Step1: Find the derivative of the function

Given $f(x)=2x^{3}-6x^{2}-18x + 6$. Using the power - rule $(x^n)^\prime=nx^{n - 1}$, we have $f^\prime(x)=6x^{2}-12x-18$.

Step2: Set the derivative equal to zero

Set $f^\prime(x)=0$, so $6x^{2}-12x - 18=0$. Divide through by 6 to get $x^{2}-2x - 3=0$.

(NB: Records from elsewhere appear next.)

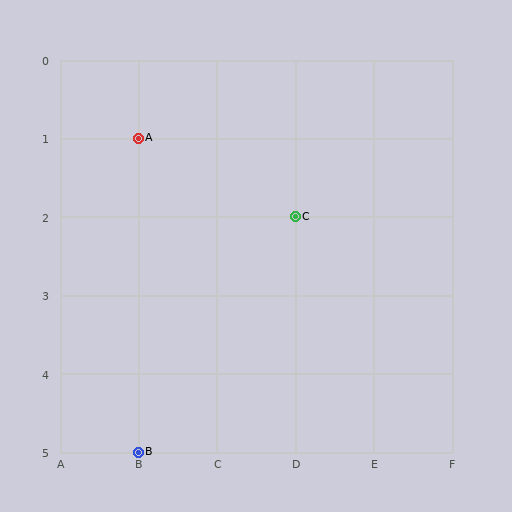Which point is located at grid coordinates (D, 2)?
Point C is at (D, 2).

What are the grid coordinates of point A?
Point A is at grid coordinates (B, 1).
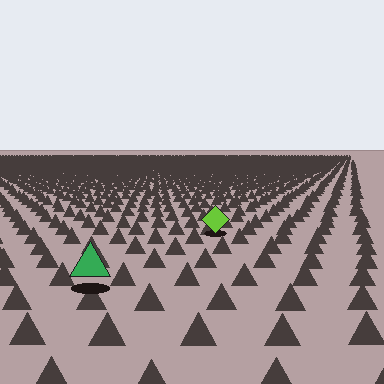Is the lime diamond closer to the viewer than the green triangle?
No. The green triangle is closer — you can tell from the texture gradient: the ground texture is coarser near it.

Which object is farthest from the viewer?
The lime diamond is farthest from the viewer. It appears smaller and the ground texture around it is denser.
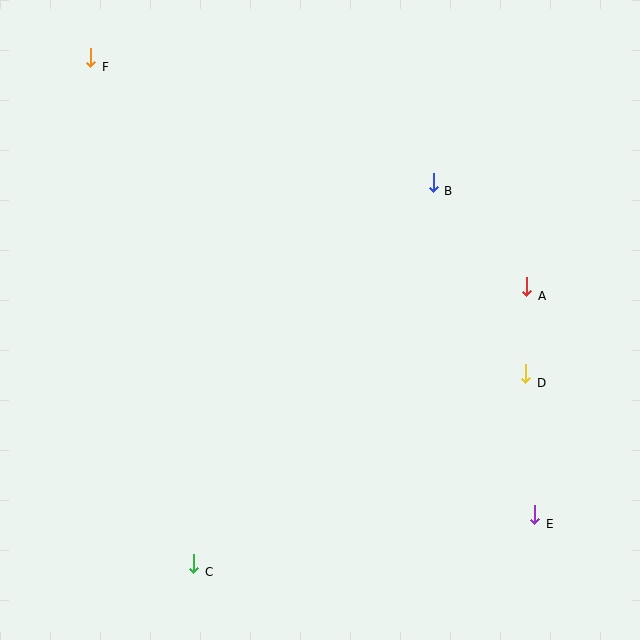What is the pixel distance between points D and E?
The distance between D and E is 141 pixels.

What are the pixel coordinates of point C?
Point C is at (194, 572).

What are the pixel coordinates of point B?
Point B is at (433, 191).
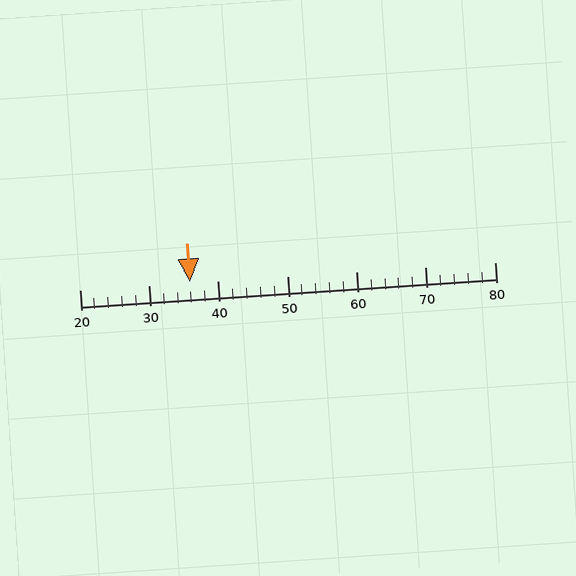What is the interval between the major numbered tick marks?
The major tick marks are spaced 10 units apart.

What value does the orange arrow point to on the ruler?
The orange arrow points to approximately 36.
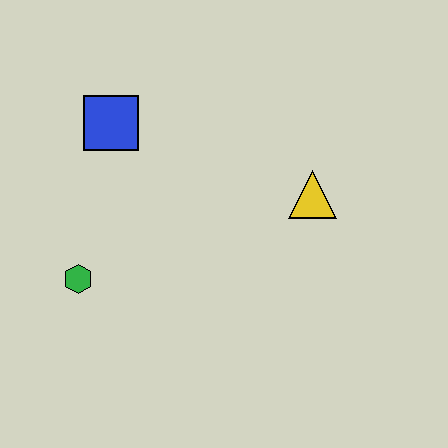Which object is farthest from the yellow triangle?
The green hexagon is farthest from the yellow triangle.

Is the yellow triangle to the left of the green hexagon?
No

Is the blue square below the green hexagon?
No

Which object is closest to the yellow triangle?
The blue square is closest to the yellow triangle.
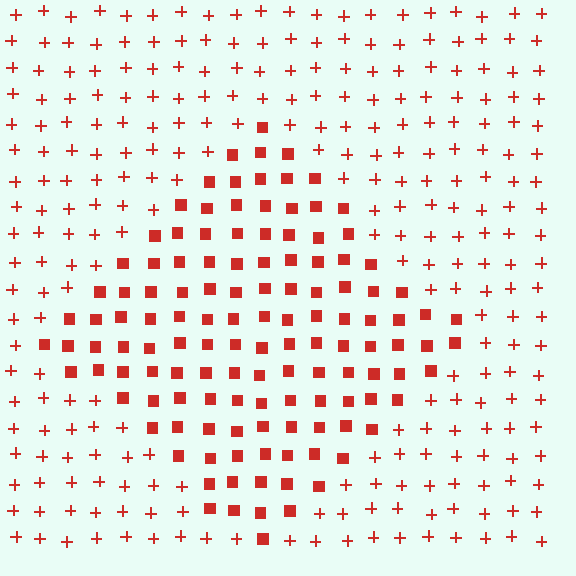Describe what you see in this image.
The image is filled with small red elements arranged in a uniform grid. A diamond-shaped region contains squares, while the surrounding area contains plus signs. The boundary is defined purely by the change in element shape.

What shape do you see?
I see a diamond.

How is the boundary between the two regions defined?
The boundary is defined by a change in element shape: squares inside vs. plus signs outside. All elements share the same color and spacing.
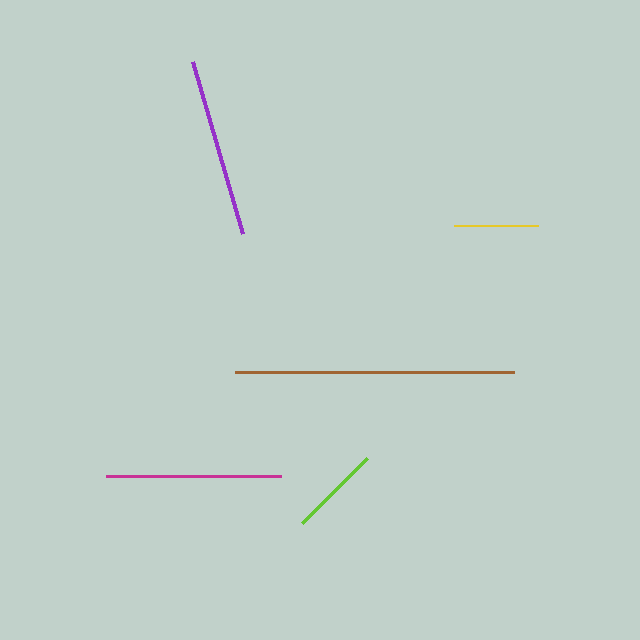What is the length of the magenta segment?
The magenta segment is approximately 175 pixels long.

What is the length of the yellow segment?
The yellow segment is approximately 84 pixels long.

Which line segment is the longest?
The brown line is the longest at approximately 279 pixels.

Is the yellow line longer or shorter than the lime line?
The lime and yellow lines are approximately the same length (about 93 and 84 pixels).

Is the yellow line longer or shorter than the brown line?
The brown line is longer than the yellow line.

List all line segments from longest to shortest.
From longest to shortest: brown, purple and magenta (about equal), lime and yellow (about equal).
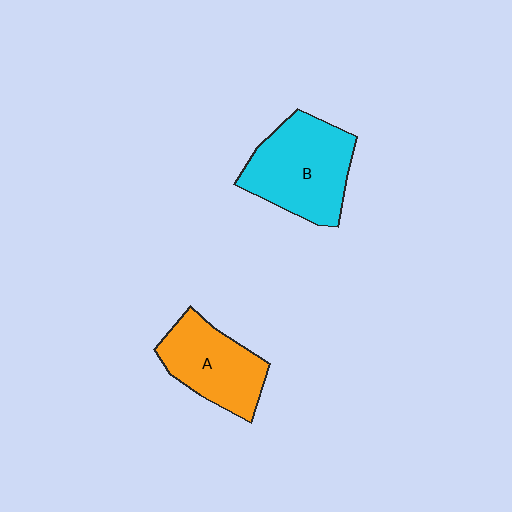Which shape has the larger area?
Shape B (cyan).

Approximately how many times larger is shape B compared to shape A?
Approximately 1.3 times.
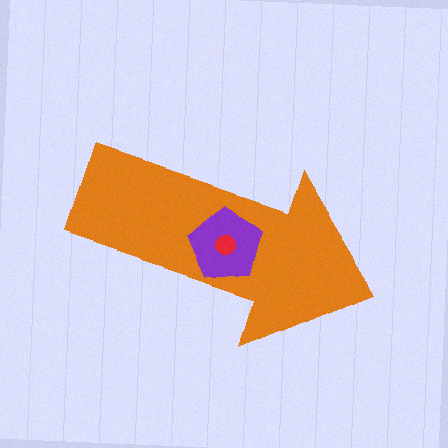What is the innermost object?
The red circle.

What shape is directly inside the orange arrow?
The purple pentagon.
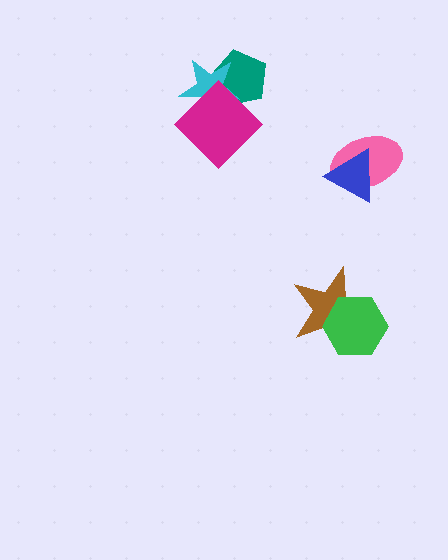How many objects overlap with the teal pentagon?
2 objects overlap with the teal pentagon.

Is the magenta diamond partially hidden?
No, no other shape covers it.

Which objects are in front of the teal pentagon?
2 objects cover part of the teal pentagon: the cyan star and the magenta diamond.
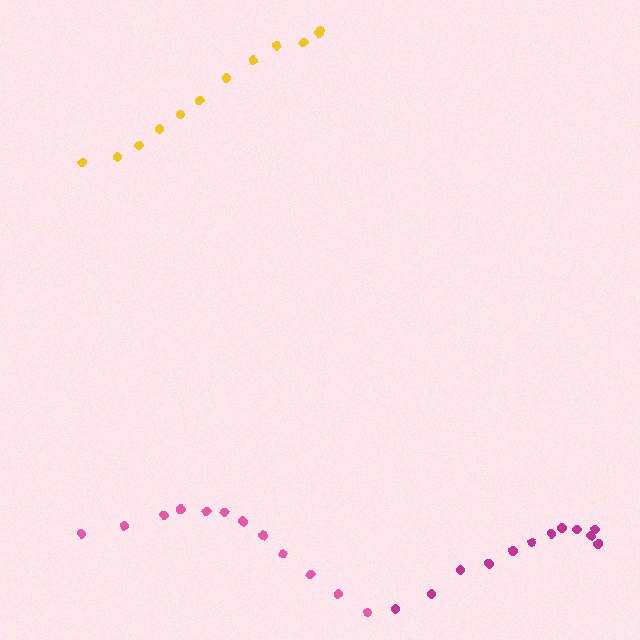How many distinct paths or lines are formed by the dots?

Step3: Solve the quadratic equation

Factor the quadratic equation $x^{2}-2x - 3=(x - 3)(x+1)=0$. Then $x = 3$ or $x=-1$.

Step4: Use the second - derivative test

Find the second - derivative $f^{\prime\prime}(x)=12x-12$.
When $x=-1$, $f^{\prime\prime}(-1)=12\times(-1)-12=-24<0$. So $f(x)$ has a relative maximum at $x=-1$.
When $x = 3$, $f^{\prime\prime}(3)=12\times3-12 = 24>0$. So $f(x)$ has a relative minimum at $x = 3$.

Step5: Calculate the relative maximum value

Substitute $x=-1$ into $f(x)$: $f(-1)=2\times(-1)^{3}-6\times(-1)^{2}-18\times(-1)+6=-2-6 + 18+6=16$.

Answer:

The relative maximum value of the function $f(x)=2x^{3}-6x^{2}-18x + 6$ is 16.